Habteselas, 52, has been dishing out corn for 14 years in the District. He used to come in from Arlington. Now he lives with his wife and four children in Fairfax. Three days a week he’s at 7th and Maryland SE; two days a week he’s here on New Jersey Avenue by the Navy Yard and Nationals Stadium. At lunchtime, there’s a line at least a dozen people deep that doesn’t let up. Maybe it’s the lack of choices in the neighborhood. Maybe it’s Mike’s sunny disposition. Maybe people just really love freshly popped corn.

“I wish I had a place like that,” he says, pointing to the popular Subway across the street. “I’d do coffee, though,” he says.

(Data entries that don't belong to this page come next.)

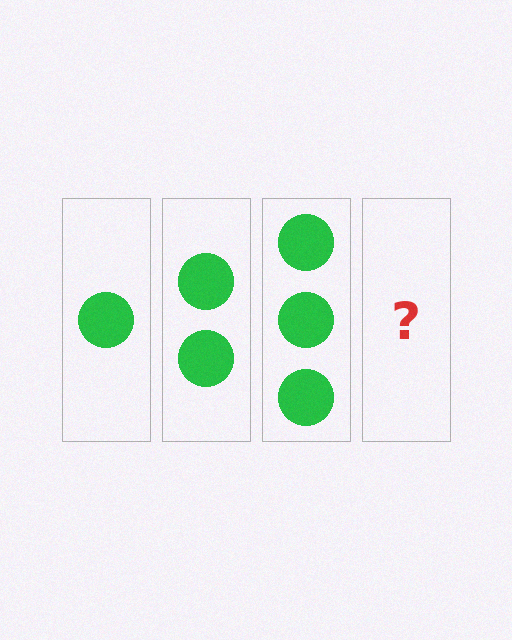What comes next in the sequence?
The next element should be 4 circles.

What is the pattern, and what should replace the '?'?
The pattern is that each step adds one more circle. The '?' should be 4 circles.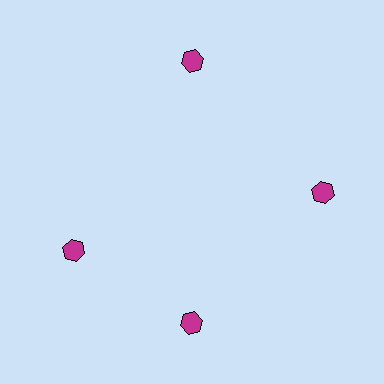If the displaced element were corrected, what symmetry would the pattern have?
It would have 4-fold rotational symmetry — the pattern would map onto itself every 90 degrees.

He’s got experience: Until a year or two ago, he did coffee out of a cart in the a.m. and popcorn in the p.m. Then Starbucks moved in and, well, he wanted to spend more time going over his kids’ homework with them, anyway. He carts the schoolbooks they don’t need to work with him in a cardboard box and studies up so he’s on top of what they’re learning.

“Who’s got chemistry,” I ask, taking a look. “The 9th grader.” How’s her grades? “Straight A’s….They do good. All of them,” he says. “I do this four or five hours a day because it’s a living, but I like to be home with them.”